Он немного прошёл по тротуару вдоль чугунной ограды парка поближе к каланче и увидел лавочку, приткнувшуюся спинкой к одному из столбиков. Лавочка была пока никем не занята. Наверное, из-за рабочего времени, подумал он, а ребятишки вырвутся на волю попозже, после уроков. Присев на неё, Кирилл стал попеременно смотреть, то на приблизительное место наезда на пешехода, то на схему ДТП, срисованную им на листок бумаги в кабинете следователя
Даа… ты только посмотри, как тщательно всё зафиксировали, в очередной раз взглянув на схему, подумал он. Это вам не на простого смертного наехали, здесь корпоративная завязка чувствуется. А привязок то сколько!.. Фу ты, ну ты – ноги гнуты!.. Это ж надо так расстараться со схемой. Видно рисовальщик не один раз вспотел, пока схему на бланк наносил, или начальство своим зорким оком за ним наблюдало.
Нарушений в начерченной схеме, Кирилл не нашёл. Прицепиться было не к чему, а он так надеялся найти хоть маленькую ошибку, но, увы!
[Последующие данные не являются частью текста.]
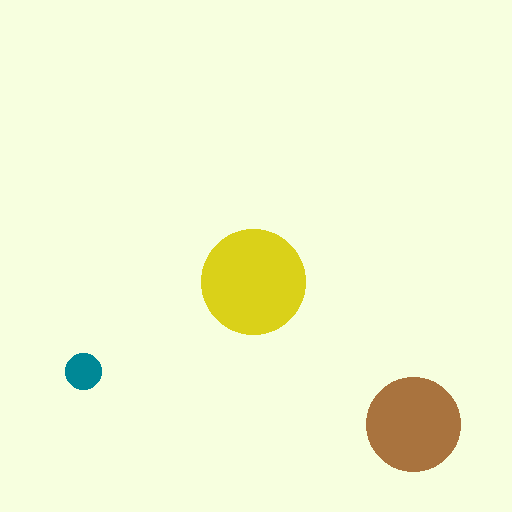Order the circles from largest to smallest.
the yellow one, the brown one, the teal one.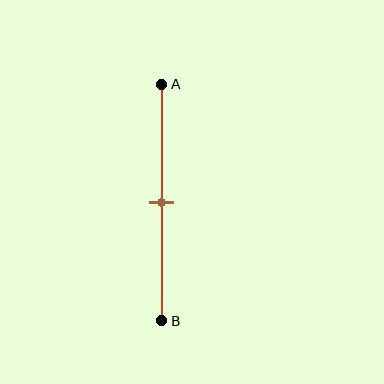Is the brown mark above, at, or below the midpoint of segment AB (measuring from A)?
The brown mark is approximately at the midpoint of segment AB.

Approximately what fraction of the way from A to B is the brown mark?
The brown mark is approximately 50% of the way from A to B.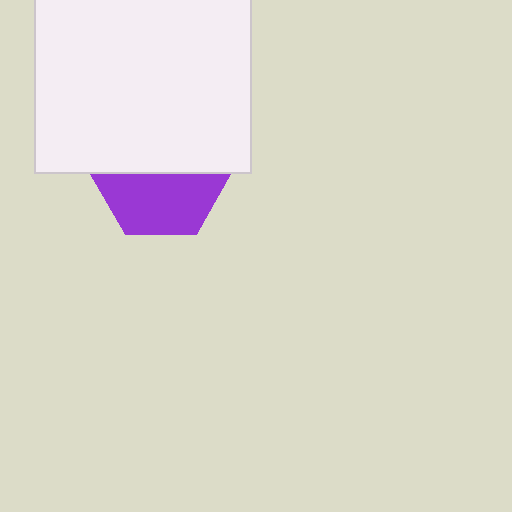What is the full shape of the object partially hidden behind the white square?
The partially hidden object is a purple hexagon.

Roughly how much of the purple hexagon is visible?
About half of it is visible (roughly 50%).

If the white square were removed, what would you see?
You would see the complete purple hexagon.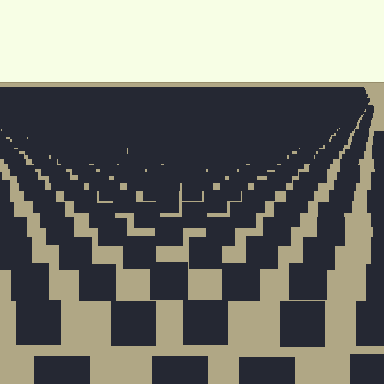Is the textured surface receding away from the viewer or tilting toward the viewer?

Он ещё немного посидел, прокручивая в голове, так и сяк, схему происшествия и, решив, что больше здесь ничего нового не узнает, решил уже уходить, как голову пронзила мысль, а что если… Он ещё раз осмотрелся вокруг… Дома, как дома - с окнами и балконами, а в домах... в домах люди живут. Вот, что ему нужно… Люди!.. Свидетели!.. Конечно, по здравом размышлении, полиция всё здесь прошерстила – не такие уж они дураки, работать, если захотят, умеют…
Кирилл, сказав себе - «С богом!», решительно направился во двор ближайшего от места происшествия, дома. Обойдя все квартиры и поговорив с жильцами, конечно, с теми, которые открыли перед ним дверь, он понял - ещё один дом он осилит, но не более того. Он очень устал. От голода слегка подташнивало, и кружилась голова. Слабость накатывала на каждой осиленной им лестничной площадке.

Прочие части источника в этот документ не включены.